Une protéine qui stimule la croissance musculaire

En salle de sport, vous ne vous contentez pas de faire de la musculation, vous oxygénez les cellules musculaires, ce qui permet à ces muscles de rester en bonne santé, d’être forts et de se développer – un processus appelé hypertrophie, c’est-à-dire une augmentation de la masse musculaire due à une augmentation de la taille des cellules musculaires. À l’inverse, si vous vous prélassez sous les couvertures, vos muscles peuvent commencer à s’atrophier, ou à rétrécir.

Les scientifiques savent que quelques protéines de signalisation sont activées dans diverses conditions d’atrophie et d’hypertrophie musculaires, mais ils restaient perplexes quant au rôle et aux mécanismes par lesquels TAK1, une protéine qui régule l’immunité innée et les voies de signalisation pro-inflammatoires, régule la masse musculaire squelettique, jusqu’à ce que des chercheurs de l’université de Houston commencent à l’explorer.

« Nous démontrons que l’activation supraphysiologique de TAK1 dans le muscle squelettique stimule la machinerie de traduction, la synthèse des protéines et la croissance des myofibres », rapporte Ashok Kumar, professeur titulaire de la chaire et président du département des sciences pharmacologiques et pharmaceutiques de l’UH College of Pharmacy Else and Philip Hargrove, dans Nature Communications.

En utilisant des approches génétiques, Kumar et le professeur adjoint de recherche Anirban Roy ont démontré que TAK1 est indispensable au maintien de jonctions neuromusculaires saines, qui sont impliquées dans la transmission des impulsions nerveuses aux muscles squelettiques et permettent les contractions musculaires.

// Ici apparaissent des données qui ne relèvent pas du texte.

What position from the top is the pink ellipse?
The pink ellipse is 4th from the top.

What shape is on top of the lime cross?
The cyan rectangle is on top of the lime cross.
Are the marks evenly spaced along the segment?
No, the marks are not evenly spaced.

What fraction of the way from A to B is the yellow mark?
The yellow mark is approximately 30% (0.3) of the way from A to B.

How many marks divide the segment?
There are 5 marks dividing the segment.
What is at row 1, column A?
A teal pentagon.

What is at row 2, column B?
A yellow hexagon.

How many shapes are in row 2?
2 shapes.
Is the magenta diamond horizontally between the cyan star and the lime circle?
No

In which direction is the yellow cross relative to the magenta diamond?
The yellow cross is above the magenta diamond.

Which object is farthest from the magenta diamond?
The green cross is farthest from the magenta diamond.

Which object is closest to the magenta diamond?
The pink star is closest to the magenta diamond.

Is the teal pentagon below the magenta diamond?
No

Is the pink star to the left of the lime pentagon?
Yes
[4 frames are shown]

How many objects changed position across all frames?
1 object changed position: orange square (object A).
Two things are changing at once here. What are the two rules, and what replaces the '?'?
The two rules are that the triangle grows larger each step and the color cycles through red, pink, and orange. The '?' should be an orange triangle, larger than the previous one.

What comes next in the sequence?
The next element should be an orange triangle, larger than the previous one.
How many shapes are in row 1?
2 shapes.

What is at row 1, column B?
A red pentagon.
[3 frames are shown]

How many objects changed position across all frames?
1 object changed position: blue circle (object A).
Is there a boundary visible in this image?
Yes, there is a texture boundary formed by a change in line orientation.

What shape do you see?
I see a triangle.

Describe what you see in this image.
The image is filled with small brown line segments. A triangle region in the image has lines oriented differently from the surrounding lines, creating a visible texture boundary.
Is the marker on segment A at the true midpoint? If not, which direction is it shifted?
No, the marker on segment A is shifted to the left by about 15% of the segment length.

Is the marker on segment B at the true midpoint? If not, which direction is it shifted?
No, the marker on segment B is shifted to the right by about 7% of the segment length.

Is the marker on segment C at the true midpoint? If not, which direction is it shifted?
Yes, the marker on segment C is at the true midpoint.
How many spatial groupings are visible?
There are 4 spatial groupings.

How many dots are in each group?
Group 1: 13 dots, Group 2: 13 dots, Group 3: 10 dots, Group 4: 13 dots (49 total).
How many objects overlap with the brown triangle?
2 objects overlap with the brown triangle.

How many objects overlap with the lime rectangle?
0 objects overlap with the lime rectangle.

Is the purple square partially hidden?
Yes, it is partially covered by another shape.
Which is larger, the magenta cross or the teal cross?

« Nos résultats démontrent que l’inactivation ciblée de TAK1 provoque un dérèglement des jonctions neuromusculaires et une perte musculaire sévère, très similaire à la perte musculaire observée lors de lésions nerveuses, du vieillissement et de la cachexie cancéreuse. Nous avons également identifié une nouvelle interaction entre TAK1 et la voie de signalisation BMP (Bone Morphogenetic Protein) qui favorise la croissance musculaire », a déclaré Roy.

Les nutriments, les hormones de croissance et la musculation entraînent tous une augmentation de la masse musculaire squelettique chez les individus en bonne santé. À l’inverse, de nombreuses maladies entraînent souvent une perte de masse musculaire maigre. Il est très important de comprendre les mécanismes de régulation du contenu en protéines et en organites afin d’identifier des cibles médicamenteuses pour divers états de fonte musculaire et troubles neuromusculaires.

L’équipe rapporte également que l’activation de TAK1 dans le muscle squelettique au-delà des niveaux normaux peut prévenir une perte musculaire excessive due à des lésions nerveuses. La perte de masse musculaire a un impact dévastateur sur le traitement standard au cours du vieillissement et des maladies terminales, comme le cancer, la BPCO, l’insuffisance rénale et dans de nombreuses maladies neuromusculaires génétiques.

« En reconnaissant l’impact de la signalisation de TAK1 dans le soutien de la croissance musculaire, notre recherche ouvre de nouvelles voies pour développer des thérapies pour ces conditions pathologiques et bien d’autres et améliorer la qualité de vie », a déclaré Roy.

Des études futures permettront de déterminer si l’activation de TAK1 à l’aide de petites molécules est suffisante pour favoriser la croissance musculaire et prévenir l’atrophie chez les personnes âgées et dans divers états pathologiques.